In a recent online discussion with some Christians, I made this point to them. And yet they still argued that I had the ‘choice’ to believe. In response to my suggestion that God needed to be more convincing if He truly wanted me to believe in Him, one said that He had already done enough, and that ‘the rest was up to me’.


If God is truly omniscient then He ought to know what kind of knowledge is sufficient to convince a skeptic in the 21st century. He should know that contemporary society, for which none of us are individually responsible, contaminates us with the bogus trappings of modern lifestyles and of centuries of recorded history of superstition and alternative belief systems. He should know that we ought to be discerning about what we accept as truth and what we reject as lies. And He should see that many of us are already discerning about those things.
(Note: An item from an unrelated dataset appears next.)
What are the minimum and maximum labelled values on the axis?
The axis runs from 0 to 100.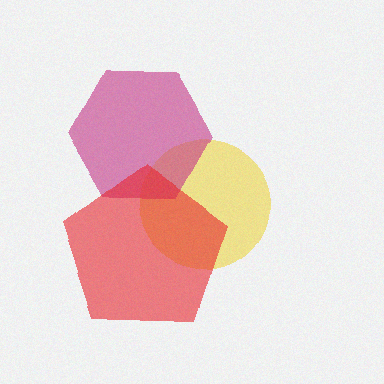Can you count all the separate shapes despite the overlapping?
Yes, there are 3 separate shapes.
So no. If God really, truly, wants us to believe, then He needs to do more. The fact that He apparently chooses to reveal himself to only a subset of the human population demonstrates either that He isn’t there at all, or that His existence isn’t consistent with the claims of Christianity – in particular that we are all equal in the eyes of God. For if all people were truly equal, then all people ought to be given the same opportunity at salvation by the Christian God making himself known to them.